Bei dem 46-jährigen Herrn Fahrer wurde ein nicht operierbarer Hirntumor festgestellt. Er bekam schwere Schwindelanfälle und Orientierungsstörungen sogar im eigenen Haus und konnte sich weder in der vertrauten Stadt noch zu Hause zurechtfinden. Dann wurde er in den nächsten Monaten blind, da der Tumor auf den Sehnerv drückte. Seine Frau musste ihn ständig begleiten. Das Ehepaar hatte ein behindertes Kind in der Pubertät, ein gesundes zehnjähriges Mädchen und einen kleinen Säugling. Diese kurze Schilderung zeigt schon die erdrückende Problematik und Tragik der Familie.

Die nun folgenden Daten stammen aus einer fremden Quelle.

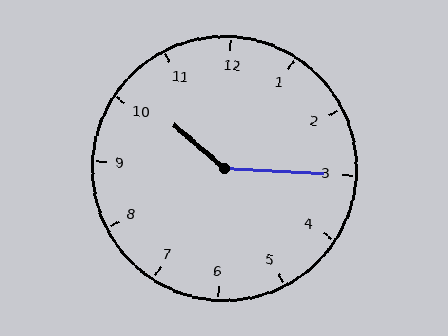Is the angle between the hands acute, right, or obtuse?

Nachdem ein besonders „einfühlsamer“ Oberarzt in der Klinik beim Betrachten des Computertomogramms jede Hoffnung auf Genesung zerstört hatte mit dem Satz „Da können Sie gleich wieder nach Hause gehen, Sie sind nicht zu retten!“ versuchten wir, Herrn Fahrer zu Hause so weit wieder aufzubauen, dass er in den nächsten Monaten noch bewusst seine Familie erleben und sich daran freuen konnte, wie der kleine Säugling heranwuchs und von der mittleren Tochter und der Mutter betreut wurde. Er sah hoffnungsvoll, dass sich die Familie nach seinem Tod weiter gut versorgen könnte.

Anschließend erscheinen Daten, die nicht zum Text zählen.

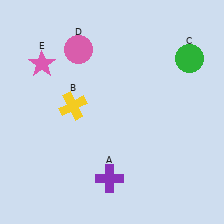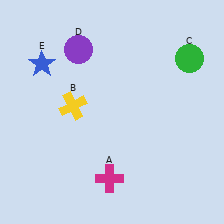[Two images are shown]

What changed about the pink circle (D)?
In Image 1, D is pink. In Image 2, it changed to purple.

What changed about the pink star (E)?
In Image 1, E is pink. In Image 2, it changed to blue.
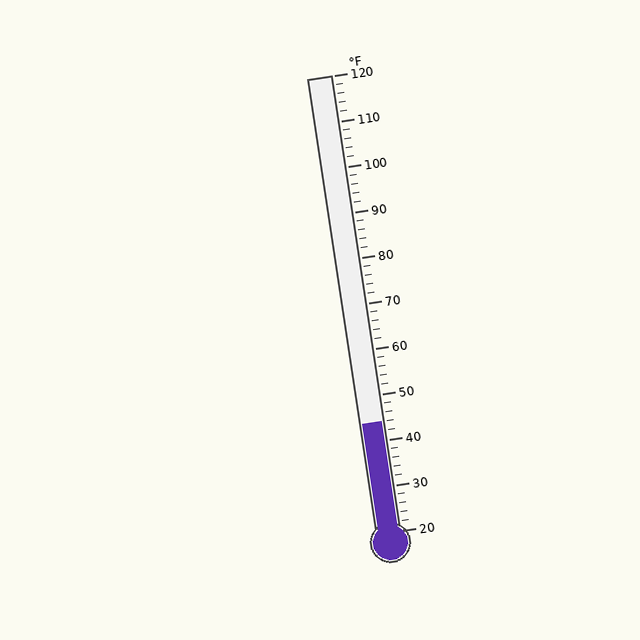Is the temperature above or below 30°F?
The temperature is above 30°F.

Er schaffte es auf meine Anregung hin, wesentliche Gespräche mit den Familienmitgliedern zu erledigen und sein Leben aufzuräumen. Dann führte er ein entscheidendes und klärendes Gespräch mit seinem Chef, der ihn schwer gekränkt hatte. Diese Unterredung hat den Patienten sehr erleichtert. Da kam Hoffnung auf ein Abschiednehmen vom Arbeitsplatz und von der Familie auf, erfüllt von innerem Frieden.

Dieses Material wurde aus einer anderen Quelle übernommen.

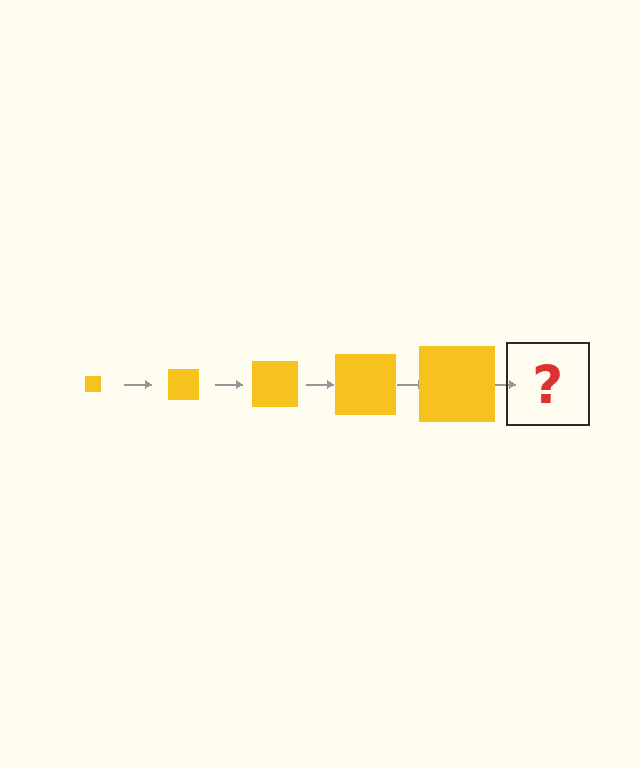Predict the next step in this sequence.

Schließlich ließen seine Kräfte nach, und Herr Fahrer konnte nicht mehr aufstehen. Er sagte zu mir: „Ich hoffe, dass ich in Frieden zu Hause sterben darf.“ Auch da war die Hoffnung. Eine Klinikeinweisung kam nicht in Frage. Alle Beteiligten waren bereit, Herrn Fahrer zu Hause zu betreuen, und hofften, dass der Übergang gnädig sein möge. Ich besuchte ihn am Schluss dreimal täglich, einfach, um ihm zeigen, dass ich für ihn da war. Seine Frau war sehr dankbar dafür, dass sie von den Geschwistern des Mannes viel Hilfe bekam.

Eines Nachmittags war es so weit. Alle seine Geschwister waren im Zimmer. Seine Ehefrau saß am Sofa, auf das er sich gelegt hatte. Der Pfarrer und ich saßen daneben. Ich werde den Frieden und die Ruhe nie in meinem Leben vergessen, die ich in diesen Stunden spürte. Es wurde über ein oder zwei Stunden überhaupt nichts gesprochen. Außer der liebevoll streichelnden Bewegung der Ehefrau über den Kopf ihres Mannes bewegte sich nichts im Zimmer. Alles war gesagt. Jetzt galt es, ganz bewusst und wach diesen Moment zu leben und zuzulassen, ihn auszuhalten und die geradezu unheimliche Größe des Au-genblicks und die Freude zu fühlen, dass ER es gut mit ihm gemeint hatte. Ich beobachtete, wie die Atemzüge Herrn Fahrers in den Armen seiner Frau langsamer und langsamer wurden. Dann war ganz sacht einfach kein nächster Atemzug mehr da. Das war für mich erfüllte Hoffnung.